TSV Hannover-Burgdorf ist nur krasser Außenseiter

Mann gegen Mann – Keeper Malte Semisch versucht einen Siebenmeterwurf abzuwehren. (Foto: st)

Recken spielen bei den Rhein-Neckar Löwen in Mannheim ohne Druck

BURGDORF (st). Als krasser Außenseiter reist die TSV Hannover-Burgdorf am kommenden Wochenende nach Mannheim und trifft auf die Spitzenmannschaft der Rhein-Neckar Löwen. Gerade gegen die Löwen kann die Mannschaft um Trainer Jens Bürkle ohne Druck agieren und eigentlich nur gewinnen. Bestes Beispiel ist der souveräne 37:22-Erfolg beim SC Magdeburg, womit sich die TSV ins gesicherte Mittelfeld schob und ihrem Ziel „unter die zehn besten Teams zu kommen“ näher kommt. Auch auswärts sind die Recken also zu beachten.
Am Sonnabend, 3. Dezember, ab 19 Uhr, sind Torge Johannsen und seine Mitspieler in der SAP Arena in Mannheim gefordert und wollen sich kämpferisch stark präsentieren. Das Spiel ist keinesfalls abgehakt und die Punkte sollen nicht verschenkt werden, denn die TSV kann jeden Gegner bezwingen, das hat sie in dieser Saison schon mehrfach gezeigt. Neben dem Sieg beim SCM konnte die TSV sowohl beim THW Kiel, wie auch gegen die Füchse Berlin bei nur hauchdünnen Niederlagen frei aufspielen. Nur die Partie gegen die SG Flensburg-Handewitt ging mit einer deutlichen 20:35-Niederlage verloren.
Ein Punktgewinn bei den Löwen wäre aber eine große Überraschung. Nach dem Titelgewinn in der vergangenen Spielzeit wollen die Mannheimer um ihren Trainer Nikolaj Jacobson in dieser Serie wieder im Vorderfeld der Tabelle landen. Die Voraussetzungen dafür sind perfekt, denn bisher gab es nur eine 17:21-Niederlage gegen Flensburg.

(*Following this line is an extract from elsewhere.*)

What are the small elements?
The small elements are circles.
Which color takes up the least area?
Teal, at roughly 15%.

Die spielerische Qualität ist extrem hoch und mit Gudjon Valur Sigurdsson vom FC Barcelona, Dejan Manaskov von RK Vardar Skopje und Torwart Andreas Palicka von Aalborg Handbold haben die Löwen die Abgänge von Uwe Gensheimer, Stefan Kneer, Borko Ristovski und Stefan Sigurmannsson ausgeglichen.

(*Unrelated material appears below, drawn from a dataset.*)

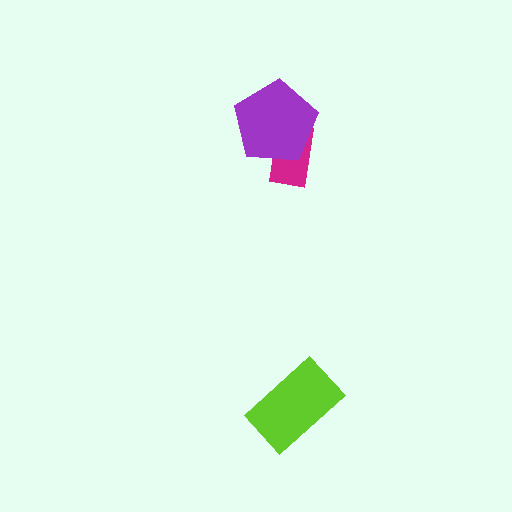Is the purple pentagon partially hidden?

Jacobsen hat mit 18 Spielern einen großen Kader zur Verfügung, der aber aufgrund der Champions League Spiele und der hohen Belastung der einzelnen Akteure notwendig ist. Spieler wie Kim Ekdahl du Rietz, Andy Schmid, Alexander Petersson, Patrick Groetzki, Rafael Baena Gonzales, Gedeon Guardiola oder Hendrik Pekeler werden den Recken das Leben schwer machen und Torwart Mikael Appelgren hat schon oft bewiesen, dass es schwer ist, ihn zu überwinden.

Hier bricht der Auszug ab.